Ora, volendo ammettere che la vista gli sia miracolosamente tornata in tempi recenti, a rigor di logica non sarebbe potuto avvenire più tardi del 2005, anno del suddetto patentino. Ma Dall’Acqua è stato talmente fortunato da riuscire a godere della pensione ancora per buoni 6 anni. E siccome piove sempre sul bagnato, ora a difendere il finto cieco c’è pure l’avvocato dei veri ciechi. Pro bono, perché questa è la mission dell’associazione. Ma la notizia ha suscitato non poche polemiche.

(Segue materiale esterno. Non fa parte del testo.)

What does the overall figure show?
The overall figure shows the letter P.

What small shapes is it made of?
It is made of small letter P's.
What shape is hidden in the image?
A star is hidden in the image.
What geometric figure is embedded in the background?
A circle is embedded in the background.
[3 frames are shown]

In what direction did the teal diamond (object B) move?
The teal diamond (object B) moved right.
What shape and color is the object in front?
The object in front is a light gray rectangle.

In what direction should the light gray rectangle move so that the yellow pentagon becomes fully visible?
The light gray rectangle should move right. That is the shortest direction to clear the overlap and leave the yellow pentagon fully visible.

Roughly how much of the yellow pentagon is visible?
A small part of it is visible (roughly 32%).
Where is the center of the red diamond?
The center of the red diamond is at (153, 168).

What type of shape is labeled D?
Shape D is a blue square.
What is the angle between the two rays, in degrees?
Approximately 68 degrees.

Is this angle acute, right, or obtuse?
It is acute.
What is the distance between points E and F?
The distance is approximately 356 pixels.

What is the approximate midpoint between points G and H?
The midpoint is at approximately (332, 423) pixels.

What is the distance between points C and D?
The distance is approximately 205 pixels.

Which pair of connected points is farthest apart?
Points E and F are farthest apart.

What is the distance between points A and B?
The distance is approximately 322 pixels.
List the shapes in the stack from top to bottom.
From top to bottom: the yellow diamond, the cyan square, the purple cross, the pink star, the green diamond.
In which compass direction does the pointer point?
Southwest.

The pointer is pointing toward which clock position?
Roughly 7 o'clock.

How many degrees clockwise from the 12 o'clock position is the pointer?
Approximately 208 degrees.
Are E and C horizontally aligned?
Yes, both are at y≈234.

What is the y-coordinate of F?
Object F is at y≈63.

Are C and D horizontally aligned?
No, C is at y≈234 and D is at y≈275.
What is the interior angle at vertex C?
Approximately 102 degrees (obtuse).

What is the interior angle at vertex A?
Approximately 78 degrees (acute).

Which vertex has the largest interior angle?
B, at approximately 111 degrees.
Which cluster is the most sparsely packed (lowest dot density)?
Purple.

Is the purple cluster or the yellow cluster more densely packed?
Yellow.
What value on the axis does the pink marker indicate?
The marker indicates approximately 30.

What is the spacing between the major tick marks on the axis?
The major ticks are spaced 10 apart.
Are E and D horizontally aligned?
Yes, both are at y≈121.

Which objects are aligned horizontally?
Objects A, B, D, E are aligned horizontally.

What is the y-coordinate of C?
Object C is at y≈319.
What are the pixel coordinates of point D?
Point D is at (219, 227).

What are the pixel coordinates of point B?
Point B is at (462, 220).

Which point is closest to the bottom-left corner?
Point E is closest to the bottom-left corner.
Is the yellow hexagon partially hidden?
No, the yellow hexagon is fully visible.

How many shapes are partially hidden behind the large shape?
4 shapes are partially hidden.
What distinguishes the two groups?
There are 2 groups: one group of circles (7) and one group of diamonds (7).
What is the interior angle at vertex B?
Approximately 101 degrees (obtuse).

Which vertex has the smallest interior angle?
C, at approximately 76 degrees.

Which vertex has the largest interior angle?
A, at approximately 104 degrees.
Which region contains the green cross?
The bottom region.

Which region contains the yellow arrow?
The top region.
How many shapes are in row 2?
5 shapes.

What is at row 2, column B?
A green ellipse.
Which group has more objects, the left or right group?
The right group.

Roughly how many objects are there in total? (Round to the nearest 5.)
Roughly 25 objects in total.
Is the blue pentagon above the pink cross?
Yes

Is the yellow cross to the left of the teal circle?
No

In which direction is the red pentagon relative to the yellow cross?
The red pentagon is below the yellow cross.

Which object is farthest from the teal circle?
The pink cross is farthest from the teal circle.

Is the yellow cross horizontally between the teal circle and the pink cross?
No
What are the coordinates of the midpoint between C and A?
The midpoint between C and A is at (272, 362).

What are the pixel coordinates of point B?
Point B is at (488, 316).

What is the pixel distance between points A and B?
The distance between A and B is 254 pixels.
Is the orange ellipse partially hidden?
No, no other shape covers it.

All’Anmil fanno spallucce e si trincerano dietro un istituzionale: “Il servizio di consulenza è offerto a tutti gli iscritti”. E si dà il caso che il nostro sia uno di loro. Ad ogni modo, fanno sapere, si tratta solo di un primo consulto “poi eventualmente spetterà all’imputato pagare la parcella dell’avvocato che è libero di scegliere chi assistere nell’ambito della sua professione privata”. Ok, ma ciò non toglie che Dell’Acqua non possa usufruire delle tariffe agevolate, garantite a tutti i soci dell’Anmil. Al riguardo l’avvocato Dalla Chiesa precisa: “Dal ’92, svolgo come libero professionista l’incarico di consulente dell’Associazione nazionale Mutilati e Invalidi del Lavoro, per la tutela in generale degli interessi dei lavoratori vittime di infortuni o malattie professionali. Nel caso specifico, ho ricevuto l’incarico dal signor Dell’Acqua in via diretta e privata, e senza l’intervento dell’associazione. Non riesco a comprendere a quale titolo, per quale ragione, l’Anmil venga accostata al conferimento del mandato. I fatti in questione non riguardano in alcun modo le battaglie dell’Anmil”.
Quanto al caso specifico ci tiene a precisare che per la Costituzione italiana,l’imputato non è considerato colpevole sino alla condanna definitiva. In caso venga riconosciuto colpevole dei reati di truffa aggravata e continuata ai danni dello Stato, Dall’Acqua rischia da 1 a 6 anni. In tutti questi anni nelle sue tasche è finito un tesoretto di circa 160 mila euro.
Il giorno in cui Dall’Acqua balzò agli onori delle cronache, la moglie aveva commentato così: Gli avevo sempre detto che sarebbe finita male”.